Because this file was originally designed for computer processing, data fields such as the state and county of residence, place of enlistment, civilian occupation, and marital status were represented by numeric codes rather than being spelled out. These codes allowed for the uniform recording of repetitive data in a keypunch operation and for the efficient sorting and tabulation of the computer punch cards. AAD reinterprets the coded fields "in English" so that users can understand the information. The full record also links to notes on specific fields that more fully explain the meanings of codes.
Another common search strategy is to find records of individuals who enlisted at a specific place or came from a specific county. This requires searching AAD using one or more coded fields. The fields Residence: State; Residence: County; and Place of Enlistment are options on the main database search screen. To search these fields, click on the "Select from Code List" link to bring up a window with a list of all the coded values. Select a value, and then click the "Submit" button. This will paste the code into the search box, and then the user can execute the search.
For example, to get a list of enlistees from Centre County, Pennsylvania, first select the primary code for Pennsylvania (code 32). Then select the appropriate county code (Centre County's code is 027). Once these codes are pasted into the search boxes and the search is submitted, AAD will return 3,170 records. All search results will be returned, but because this number exceeds the download limitation of 1,000 records, no records can be downloaded for additional processing. To get a complete list, a user could execute multiple queries, such as by running a series of searches by year of enlistment.
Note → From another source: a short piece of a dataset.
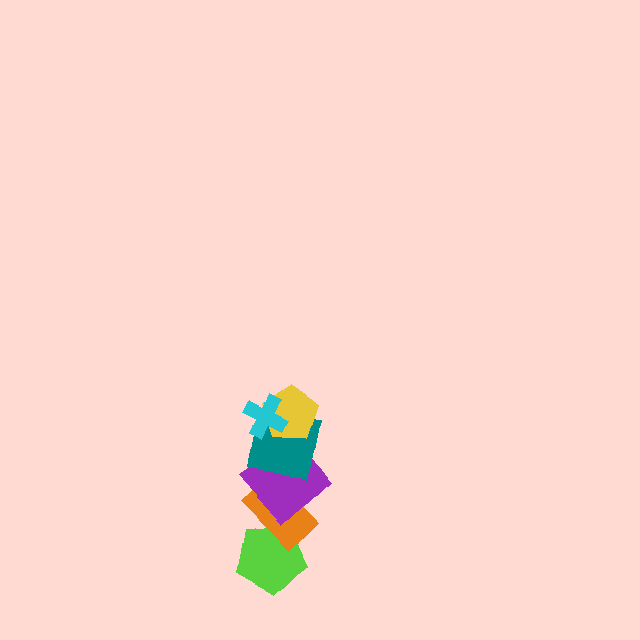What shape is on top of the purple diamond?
The teal square is on top of the purple diamond.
Multiple records retrieved in this way can be downloaded to the user's computer in the form of an ASCII spreadsheet file with comma-separated values, with or without the code meanings. The file can then be directly imported into spreadsheet software, such as Microsoft Excel, for further manipulation.
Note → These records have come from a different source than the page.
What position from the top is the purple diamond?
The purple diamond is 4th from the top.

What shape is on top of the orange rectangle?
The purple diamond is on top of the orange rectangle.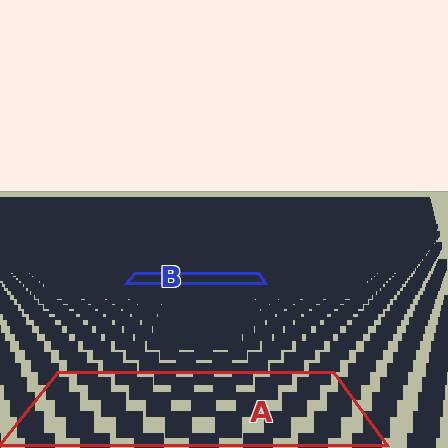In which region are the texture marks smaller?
The texture marks are smaller in region B, because it is farther away.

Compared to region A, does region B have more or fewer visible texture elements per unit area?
Region B has more texture elements per unit area — they are packed more densely because it is farther away.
The story of the World War II Army Enlistment Records File is unique, but it illustrates the lengths to which NARA will go to provide researchers with ready access to the documentary heritage of the United States Government.
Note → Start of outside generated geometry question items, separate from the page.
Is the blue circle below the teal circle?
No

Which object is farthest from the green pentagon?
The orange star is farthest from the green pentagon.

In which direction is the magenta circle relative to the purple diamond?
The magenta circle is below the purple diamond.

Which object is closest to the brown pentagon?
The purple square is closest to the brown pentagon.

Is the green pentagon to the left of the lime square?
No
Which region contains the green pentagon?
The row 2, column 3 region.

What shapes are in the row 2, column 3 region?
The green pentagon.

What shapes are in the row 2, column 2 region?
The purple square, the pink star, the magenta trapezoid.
As NARA develops its Electronic Records Archives, AAD will continue to be an integral part of that program and will grow to provide access to the expanding number and variety of electronic records being deposited in the National Archives.
Theodore J. Hull is an archivist in the Electronic and Special Media Records Services Division of the National Archives and Records Administration, College Park, Maryland. His primary responsibility is the archival processing of NARA's electronic records holdings of the Bureau of the Census.